# Chopin`s "Polonaise-fantaisie in A-flat Major, Op. 61 (concert essay)



## samoyan (May 9, 2009)

Hello!

First of all, thank you for such amazing forum!

I`m writing an essay for my Intro to Music class and I have some questions regarding Chopin`s style, in particular in his Polonaise-fantaisie in A-flat Major, Op. 61.

Is it a program or absolute type? I know that Romantic period mostly uses program style, but I`m not sure about this particular piece.

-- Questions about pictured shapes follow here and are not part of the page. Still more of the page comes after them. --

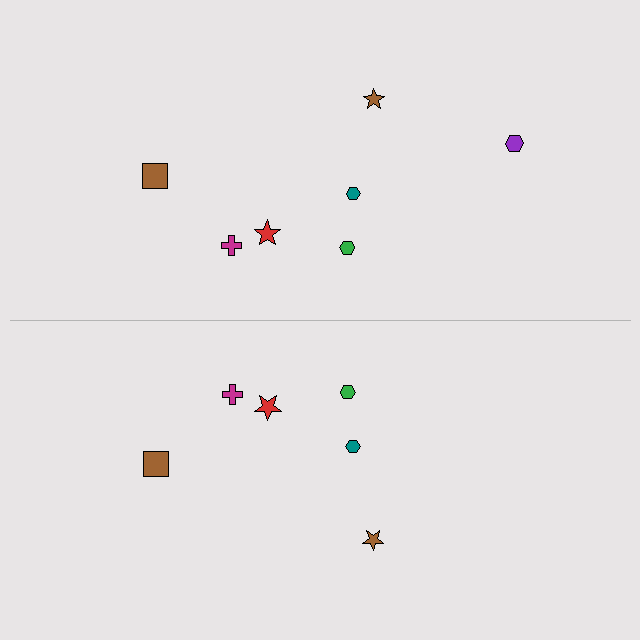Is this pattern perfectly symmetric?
No, the pattern is not perfectly symmetric. A purple hexagon is missing from the bottom side.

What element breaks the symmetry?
A purple hexagon is missing from the bottom side.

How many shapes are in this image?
There are 13 shapes in this image.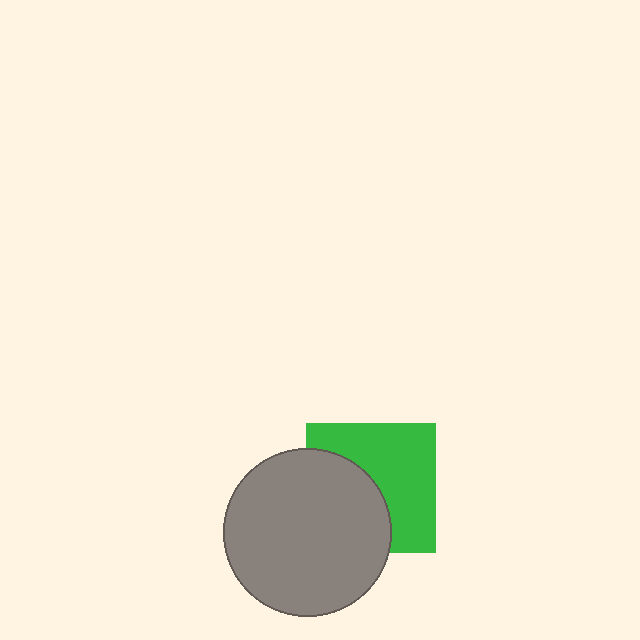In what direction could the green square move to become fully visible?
The green square could move right. That would shift it out from behind the gray circle entirely.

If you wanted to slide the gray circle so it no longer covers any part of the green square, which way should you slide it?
Slide it left — that is the most direct way to separate the two shapes.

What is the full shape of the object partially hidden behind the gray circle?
The partially hidden object is a green square.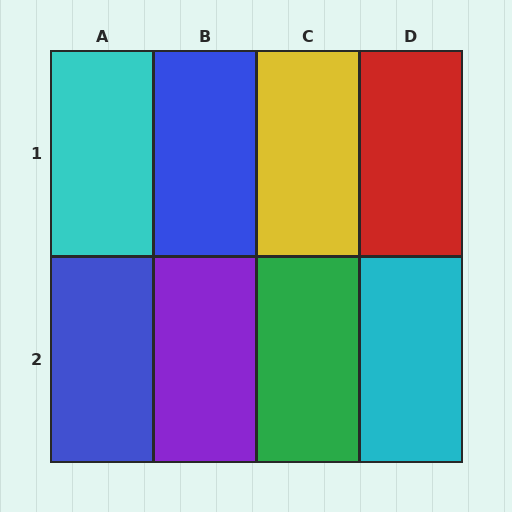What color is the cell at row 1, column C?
Yellow.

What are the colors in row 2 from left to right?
Blue, purple, green, cyan.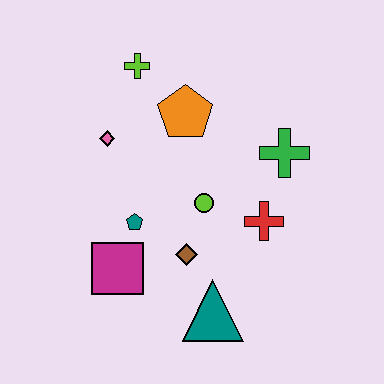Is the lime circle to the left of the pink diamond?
No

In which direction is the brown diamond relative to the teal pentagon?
The brown diamond is to the right of the teal pentagon.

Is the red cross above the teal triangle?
Yes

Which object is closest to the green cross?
The red cross is closest to the green cross.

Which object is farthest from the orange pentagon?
The teal triangle is farthest from the orange pentagon.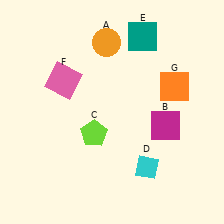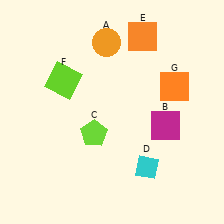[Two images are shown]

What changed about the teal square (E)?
In Image 1, E is teal. In Image 2, it changed to orange.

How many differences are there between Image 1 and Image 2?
There are 2 differences between the two images.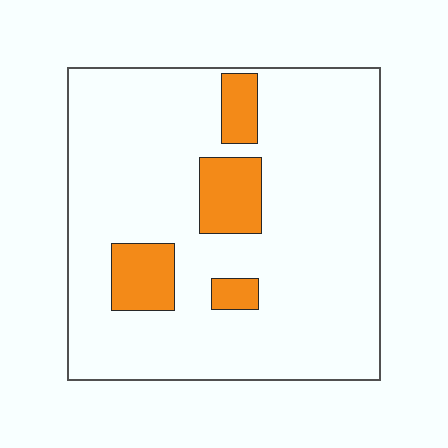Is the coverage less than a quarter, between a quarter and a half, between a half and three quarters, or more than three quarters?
Less than a quarter.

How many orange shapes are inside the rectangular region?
4.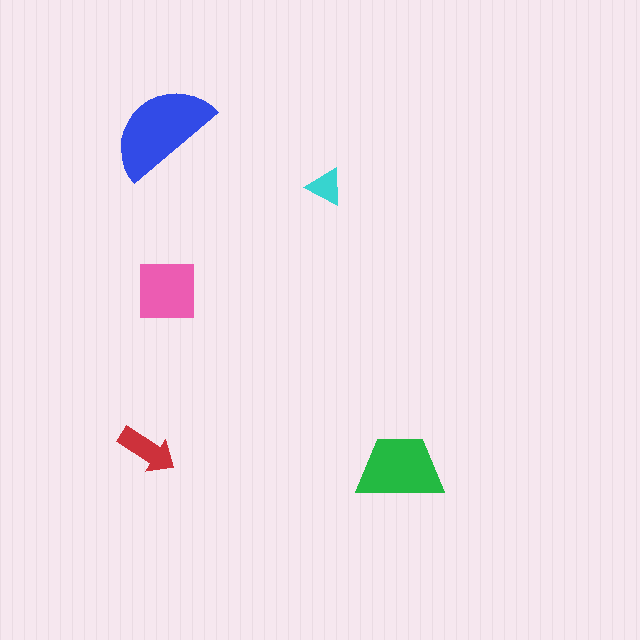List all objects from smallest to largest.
The cyan triangle, the red arrow, the pink square, the green trapezoid, the blue semicircle.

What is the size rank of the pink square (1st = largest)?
3rd.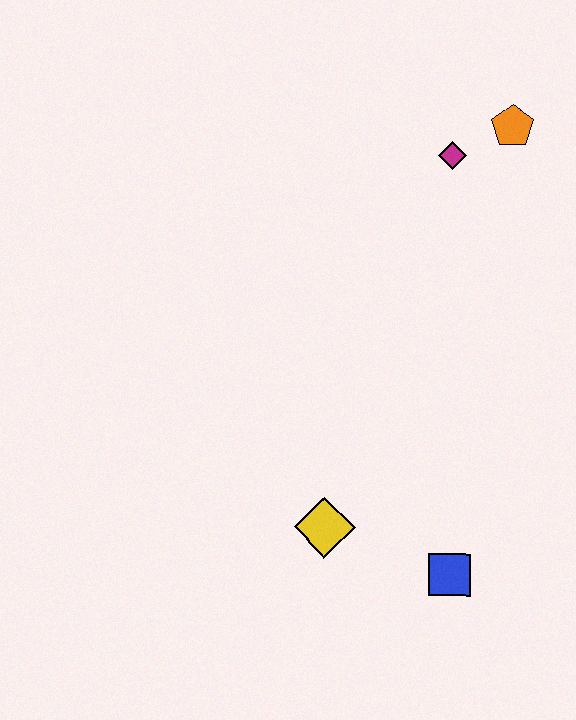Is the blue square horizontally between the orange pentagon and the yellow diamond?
Yes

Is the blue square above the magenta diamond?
No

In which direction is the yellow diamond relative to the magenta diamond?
The yellow diamond is below the magenta diamond.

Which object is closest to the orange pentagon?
The magenta diamond is closest to the orange pentagon.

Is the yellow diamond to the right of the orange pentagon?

Also, I need to write about two musical elements in this essay. I decided to write about rhythm and harmony. Do you know where I can found a comprehensive analysis of these elements in _Polonaise-fantaisie_. I have some ideas but I want to use professional terminology in my essay.

Thank you in advance!


----------



## Edward Elgar (Mar 22, 2006)

You have to understand that Chopin didn't like program music. Many of the programmatic titles given to his works were not thought up by Chopin. The Polonaise-fantaisie is absolute music (unless some Polish dancers start to bust some moves).

As for rhythm and harmony, simply describe what you hear. Is the rhythm simple and melody lyrical as many romantic works are. Is the harmony consonant or dissonant. How does the piece fit in with Chopin's other works? Ask yourself these questions and document your answers.


----------